Alle sagten: Das geht nicht. Dann kam einer, der wusste das nicht und hat’s gemacht.

Genau so ist es nun bei uns. Endlich.

Besser gesagt, es waren zwei Leute. Die zuständige Frau kam zuerst, und auch schon konkret und zielgerichtet besprechend. Danach kam der Mann, – eigentlich Sozialarbeiter,- aber in Erinnerung an einige merkwürdige Exemplare dieser Spezies vergessen wir diesen Begriff bei ihm mal rasch.

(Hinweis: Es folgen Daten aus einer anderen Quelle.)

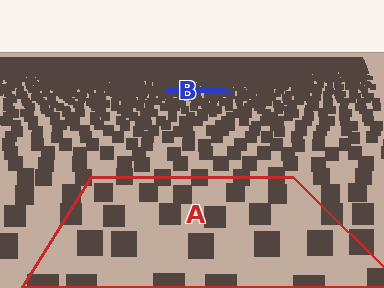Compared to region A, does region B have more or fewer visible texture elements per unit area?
Region B has more texture elements per unit area — they are packed more densely because it is farther away.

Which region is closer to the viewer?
Region A is closer. The texture elements there are larger and more spread out.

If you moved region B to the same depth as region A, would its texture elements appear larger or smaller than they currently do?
They would appear larger. At a closer depth, the same texture elements are projected at a bigger on-screen size.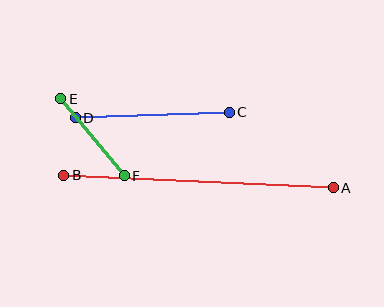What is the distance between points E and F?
The distance is approximately 100 pixels.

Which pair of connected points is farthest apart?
Points A and B are farthest apart.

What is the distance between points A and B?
The distance is approximately 269 pixels.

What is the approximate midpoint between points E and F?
The midpoint is at approximately (92, 137) pixels.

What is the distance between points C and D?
The distance is approximately 154 pixels.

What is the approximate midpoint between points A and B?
The midpoint is at approximately (198, 182) pixels.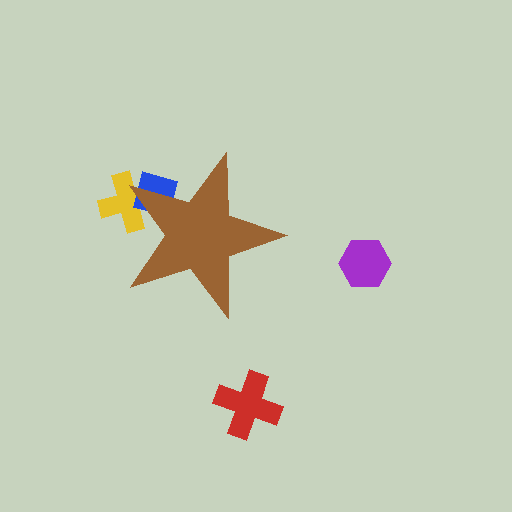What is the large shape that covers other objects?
A brown star.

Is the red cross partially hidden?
No, the red cross is fully visible.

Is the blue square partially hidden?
Yes, the blue square is partially hidden behind the brown star.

Er sah sich die Katastrophe an, aus der heraus wir für uns kämpften, und dann fing er einfach an. Die Besprechungen waren anders als zuvor, endlich ging ein Mensch darauf ein, was nötig ist. Kein Gelaber, keine Tests, was wir noch vorturnen können und was nicht, keine Diskussionen darüber, an was wir schuld sind und an was nicht, usw.

Besprechung, und danach legte er los. Es gibt eine neue, breite Schneise durch das Chaos. Und bald geht es weiter, und weiter…

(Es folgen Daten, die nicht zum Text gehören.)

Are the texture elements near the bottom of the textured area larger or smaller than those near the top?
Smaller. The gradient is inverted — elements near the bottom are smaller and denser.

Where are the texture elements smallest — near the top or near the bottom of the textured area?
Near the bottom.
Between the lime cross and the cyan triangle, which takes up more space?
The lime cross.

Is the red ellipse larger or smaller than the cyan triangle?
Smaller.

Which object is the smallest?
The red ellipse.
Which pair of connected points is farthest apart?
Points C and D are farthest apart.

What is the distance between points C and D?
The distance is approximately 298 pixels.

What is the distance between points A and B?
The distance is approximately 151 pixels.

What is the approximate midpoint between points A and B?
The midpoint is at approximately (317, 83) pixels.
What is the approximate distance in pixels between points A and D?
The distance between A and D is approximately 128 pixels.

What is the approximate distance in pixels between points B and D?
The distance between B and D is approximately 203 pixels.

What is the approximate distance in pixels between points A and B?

Mehr verraten wir noch nicht. Wenn das Ganze dann so weit fertig ist, gibt es einen schönen Bericht darüber. Im Moment sind wir auch heftig beschäftigt. Es ist wunderbar, endlich eine Aussicht darauf zu haben, wie es weitergehen kann, und weiter geht.

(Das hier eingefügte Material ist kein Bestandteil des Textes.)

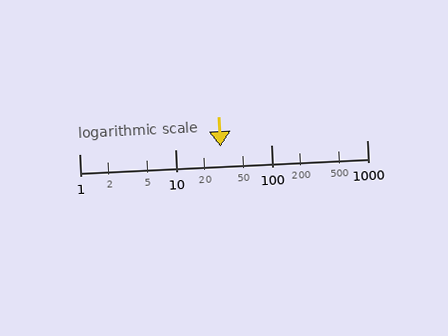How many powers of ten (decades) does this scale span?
The scale spans 3 decades, from 1 to 1000.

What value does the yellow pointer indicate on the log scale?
The pointer indicates approximately 30.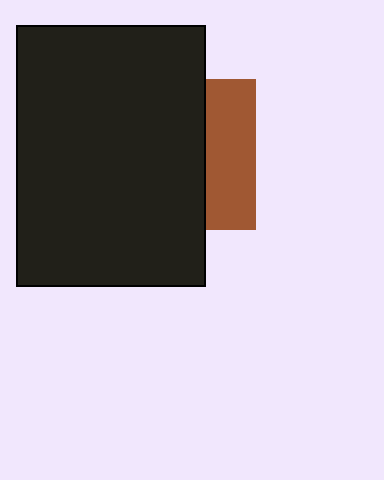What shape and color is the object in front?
The object in front is a black rectangle.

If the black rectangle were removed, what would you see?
You would see the complete brown square.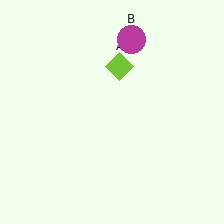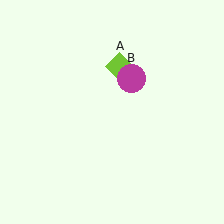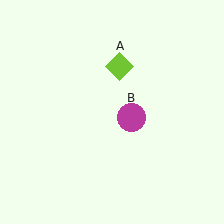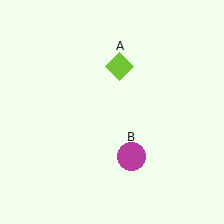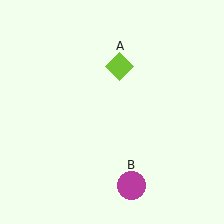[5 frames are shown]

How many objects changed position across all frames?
1 object changed position: magenta circle (object B).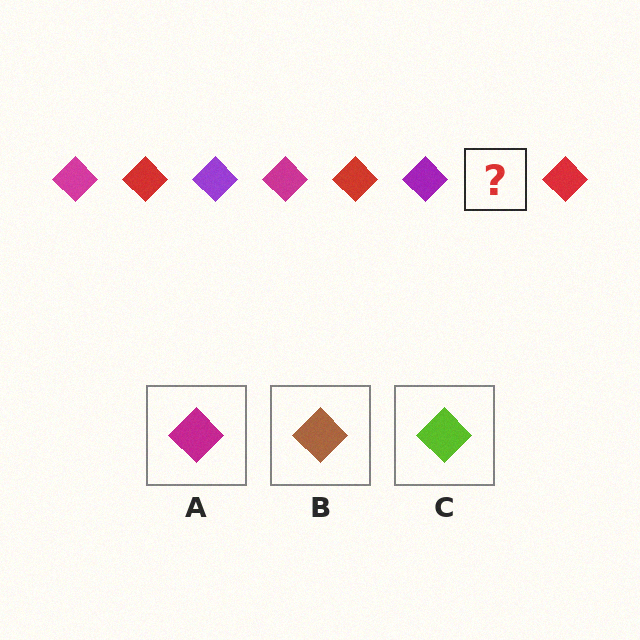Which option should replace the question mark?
Option A.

Und – gegen alle Besserwisser und Stänkerer im WWW: Nein, uns wurde das Menschsein nicht schon wieder mal aberkannt – sondern im Gegenteil. Wir werden als das behandelt, was wir sind: Als Menschen. Es geht, wenn man nur will. Auch der Behörden- und Zuständigkeitskram wird geregelt.

Es gibt Grund zur Freude, freut Euch mit.